Understanding the Unix Command Line

unix
Posted on: 2016-02-15

I've been using the Unix command line since about 2008. When I started, I learned ls, cd, and a few basics like that. But even after becoming more proficient, it was a while before I understood what I'm really doing when I type those commands (and I still have much to learn).

If you're like I was - not a complete newbie, but pretty shallow in your command-line fu - let me fill in some of the gaps for you and show you some of the powerful things you can do when you fire up your terminal. But before that...

What's a Terminal?

I used to say "terminal" or "shell" interchangeably, but they're not the same thing. We generally open a terminal program and run a shell in it, but a terminal can display any text-based user interface.

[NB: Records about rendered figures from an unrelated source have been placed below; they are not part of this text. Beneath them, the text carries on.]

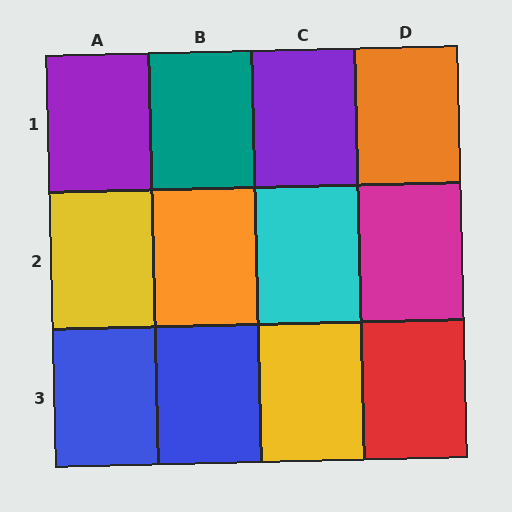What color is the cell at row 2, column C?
Cyan.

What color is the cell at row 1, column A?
Purple.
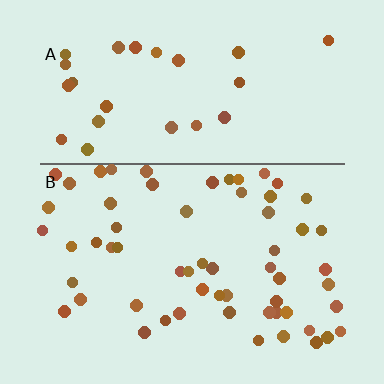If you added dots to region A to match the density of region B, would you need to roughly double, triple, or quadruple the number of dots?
Approximately double.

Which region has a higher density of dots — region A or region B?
B (the bottom).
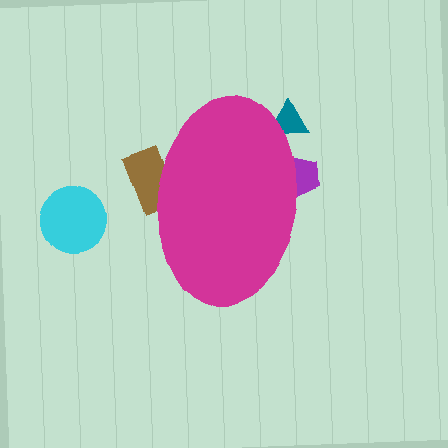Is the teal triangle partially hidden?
Yes, the teal triangle is partially hidden behind the magenta ellipse.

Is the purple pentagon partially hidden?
Yes, the purple pentagon is partially hidden behind the magenta ellipse.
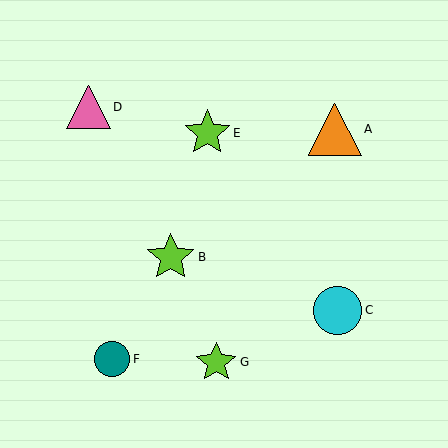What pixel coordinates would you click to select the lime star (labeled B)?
Click at (171, 257) to select the lime star B.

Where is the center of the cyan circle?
The center of the cyan circle is at (338, 310).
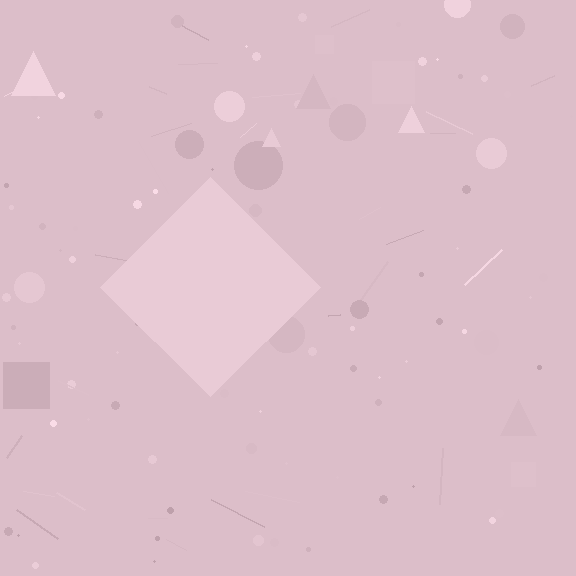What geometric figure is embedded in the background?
A diamond is embedded in the background.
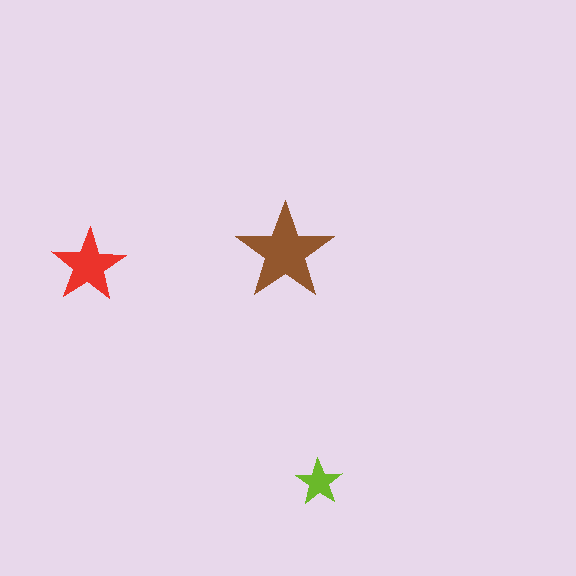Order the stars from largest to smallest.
the brown one, the red one, the lime one.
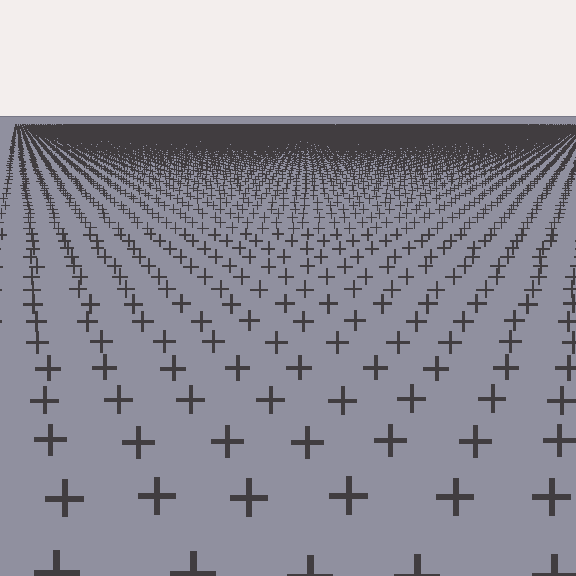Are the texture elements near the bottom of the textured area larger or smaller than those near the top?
Larger. Near the bottom, elements are closer to the viewer and appear at a bigger on-screen size.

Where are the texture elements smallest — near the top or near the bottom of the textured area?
Near the top.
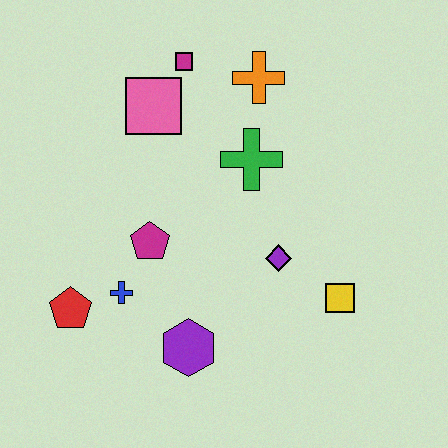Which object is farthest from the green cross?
The red pentagon is farthest from the green cross.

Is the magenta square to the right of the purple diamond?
No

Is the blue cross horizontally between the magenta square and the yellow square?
No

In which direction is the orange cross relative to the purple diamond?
The orange cross is above the purple diamond.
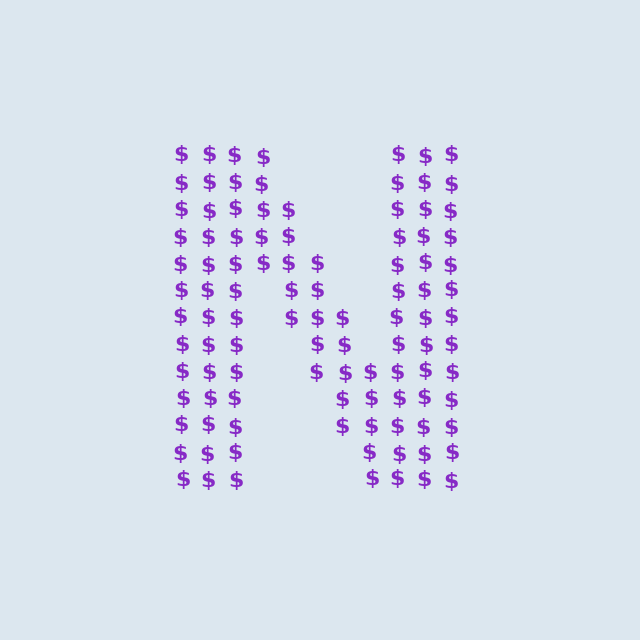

If you think about it, that's what editors like Vim and Nano have: a visual interface drawn with characters instead of pixels.

Terminal programs, like Terminal or iTerm2 or GNOME Terminal, handle things like color and cursor position, letting you scroll back through command output history, etc.

But the key thing is that terminals are for text-only interfaces. In a shell (like bash or zsh), we type text commands and get text output, so that's a perfect thing to do in a terminal.

Processes and PIDS

Another thing I didn't initially understand is that when I'm typing in a shell, that shell is a process being run by the operating system. In a Unix-like system, every running program is a process, and a shell is no exception.

Knowing a few things about processes will come in really handy.

Every process has a process ID (PID). You can see the shell's PID using echo $$.

When you're at the shell, you can use ps to see a list of processes controlled by a shell process.

In one shell, run echo $$, then ruby -e "(1..100).each {|i| puts i; sleep 1}". In another shell, run ps -f. This will list processes, each with its pid and its parent pid - the id of the process that started it. You'll see your Ruby program running. Notice that it has a PID, and that it's PPID is the same as the PID of the shell where you started it.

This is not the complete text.